A top Federal Reserve official called on Thursday for a small interest rate increase by the end of the year if inflation rises as forecast, in one of the first outright calls from a policymaker to tighten monetary policy.

Under my baseline forecast, it would be desirable for the (Fed) to raise the fed funds target interest rate by a modest amount toward the end of 2011, Minneapolis Federal Reserve Bank President Narayana Kocherlakota said in remarks prepared for delivery to an economics conference.

Kocherlakota, a voter this year on the Fed's policy-setting Federal Open Market Committee, has been supportive of the central bank's ultra-loose monetary policy.

The Fed cut rates to near zero in December 2008 and has expanded its balance sheet to around $2.7 trillion in a further effort to support the economy.

Others on the Fed have said it might be possible for the central bank to raise rates later this year, while Kansas City Federal Reserve Bank President Thomas Hoenig has been alone with a call for rate hikes now. He has said the Fed should push rates up to 1 percent to avoid fueling an asset bubble.

Kocherlakota, in contrast, is the first policymaker to issue a specific tightening recommendation pegged to his economic outlook.
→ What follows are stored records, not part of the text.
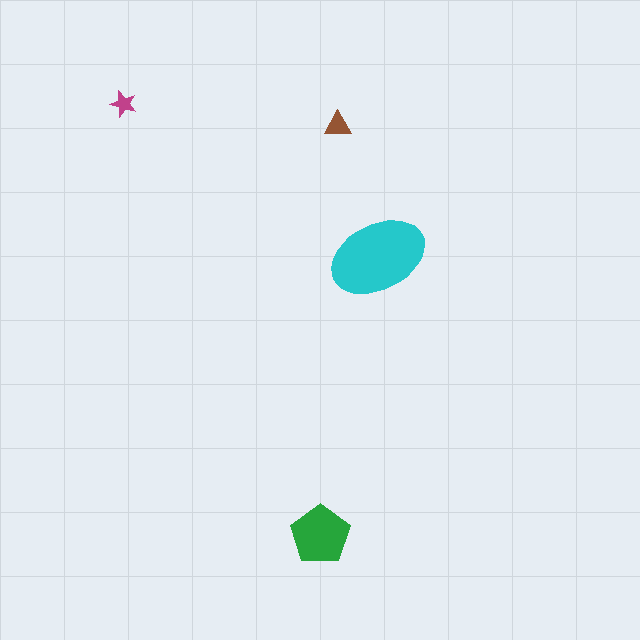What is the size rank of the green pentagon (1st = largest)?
2nd.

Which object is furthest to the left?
The magenta star is leftmost.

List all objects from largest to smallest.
The cyan ellipse, the green pentagon, the brown triangle, the magenta star.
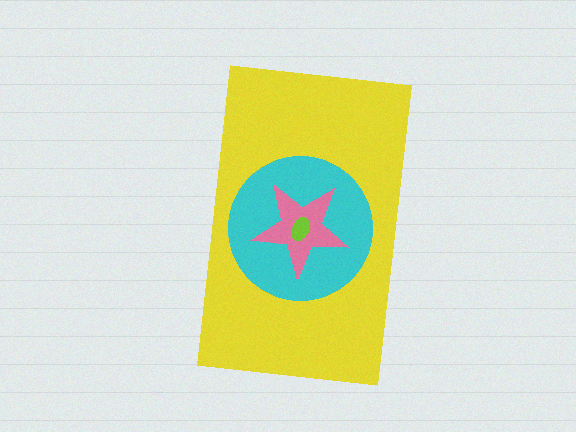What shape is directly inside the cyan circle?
The pink star.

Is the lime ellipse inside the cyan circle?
Yes.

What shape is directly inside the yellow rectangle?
The cyan circle.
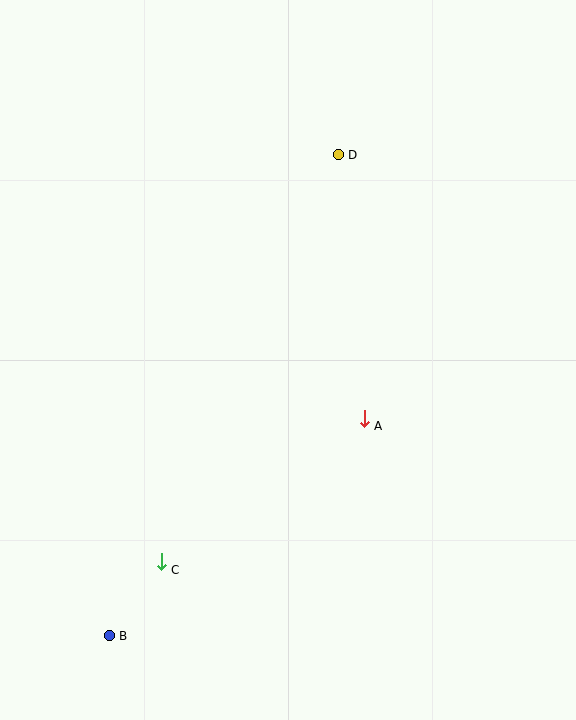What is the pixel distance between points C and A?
The distance between C and A is 249 pixels.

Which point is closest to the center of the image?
Point A at (364, 426) is closest to the center.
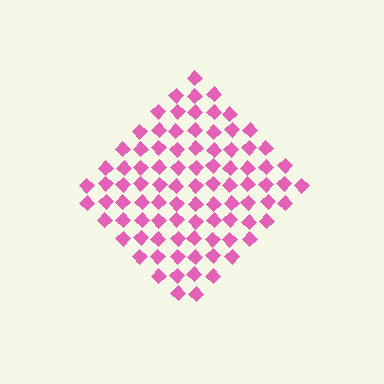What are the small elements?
The small elements are diamonds.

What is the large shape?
The large shape is a diamond.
Unlike Hoenig, Kocherlakota has been supportive of the Fed's aggressive easing policies.

He spoke to a conference in Santa Barbara, California, and his remarks were made available in Washington.
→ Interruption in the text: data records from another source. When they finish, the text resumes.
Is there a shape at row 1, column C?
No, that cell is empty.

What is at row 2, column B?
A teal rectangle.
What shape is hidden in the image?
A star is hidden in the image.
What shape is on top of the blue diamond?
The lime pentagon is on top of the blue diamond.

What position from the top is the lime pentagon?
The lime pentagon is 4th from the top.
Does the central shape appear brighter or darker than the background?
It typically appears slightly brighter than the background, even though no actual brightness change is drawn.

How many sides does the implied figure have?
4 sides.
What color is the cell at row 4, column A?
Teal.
If his economic forecast pans out, a rate increase of around a half-percentage point would be warranted, Kocherlakota said. If his forecast proves off base, he said he would support a different policy path, depending on the strength of the recovery.
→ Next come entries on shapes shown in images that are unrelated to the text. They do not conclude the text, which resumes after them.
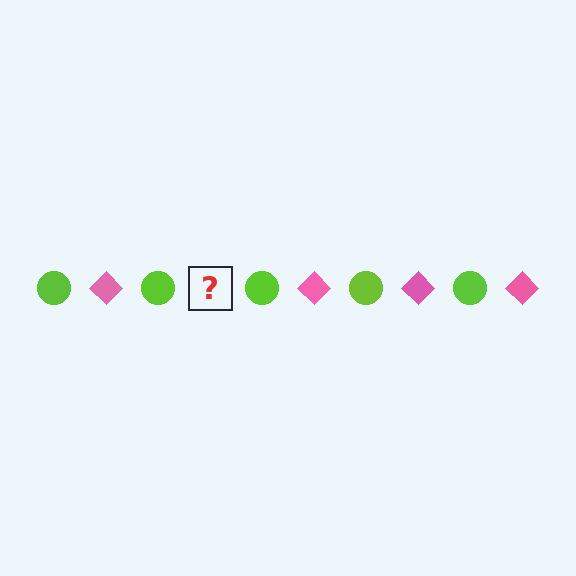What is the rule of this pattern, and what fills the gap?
The rule is that the pattern alternates between lime circle and pink diamond. The gap should be filled with a pink diamond.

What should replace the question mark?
The question mark should be replaced with a pink diamond.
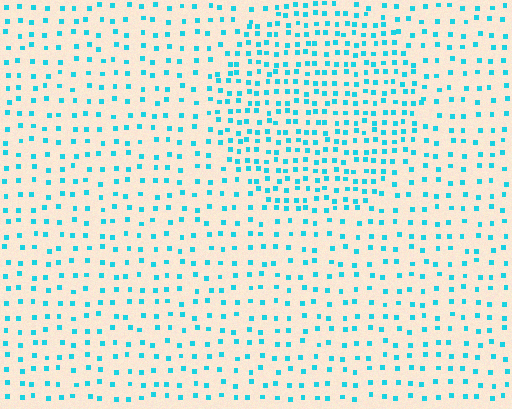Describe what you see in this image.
The image contains small cyan elements arranged at two different densities. A circle-shaped region is visible where the elements are more densely packed than the surrounding area.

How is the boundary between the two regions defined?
The boundary is defined by a change in element density (approximately 1.9x ratio). All elements are the same color, size, and shape.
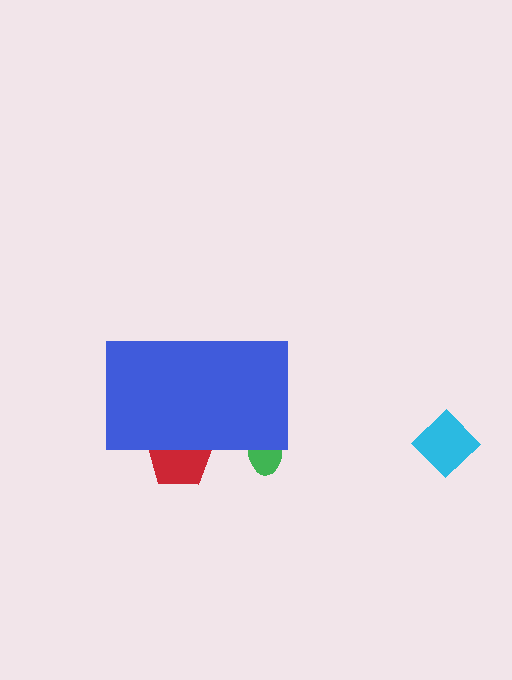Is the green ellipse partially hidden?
Yes, the green ellipse is partially hidden behind the blue rectangle.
The Minneapolis Fed chief said he expects growth to pick up to between 3 percent and 3.5 percent over 2011. He envisions the jobless rate dropping slowly to between 8 percent and 8.5 percent by the end of the year. It was 8.8 percent in March and economists expect a report on Friday to show it held that level in April.

Inflation should rise from current low levels to around 1.5 percent as measured by the Fed's favored core personal consumption expenditures price index, which strips out volatile food and energy prices, he said.

Kocherlakota's forecasts for growth and core inflation are in line with projections from other Fed officials. However, he anticipates a bigger drop in the unemployment rate than the consensus of other officials.

If underlying inflation is higher than his forecast -- something the Fed will know in early fall -- Kocherlakota said he would call for a rate hike sooner. Conversely, if inflation were to fall relative to 2010, he said he would support further bond buying.

When the time comes to tighten financial conditions, the Fed could do so by shrinking its bloated balance sheet, either by halting reinvestments of maturing securities or selling assets outright, Kocherlakota said.

He added, however, that his preferred method to reverse easy money is to raise rates.

I have more confidence in that instrument of policy, Kocherlakota said. I suspect that confidence is shared by the public.

The Fed at a meeting last week said it is on track to complete its latest initiative of buying $600 billion in bonds through the end of June.

Fed Chairman Ben Bernanke said after the decision the Fed is in no hurry to tighten monetary policy given the modest economic recovery from a deep recession.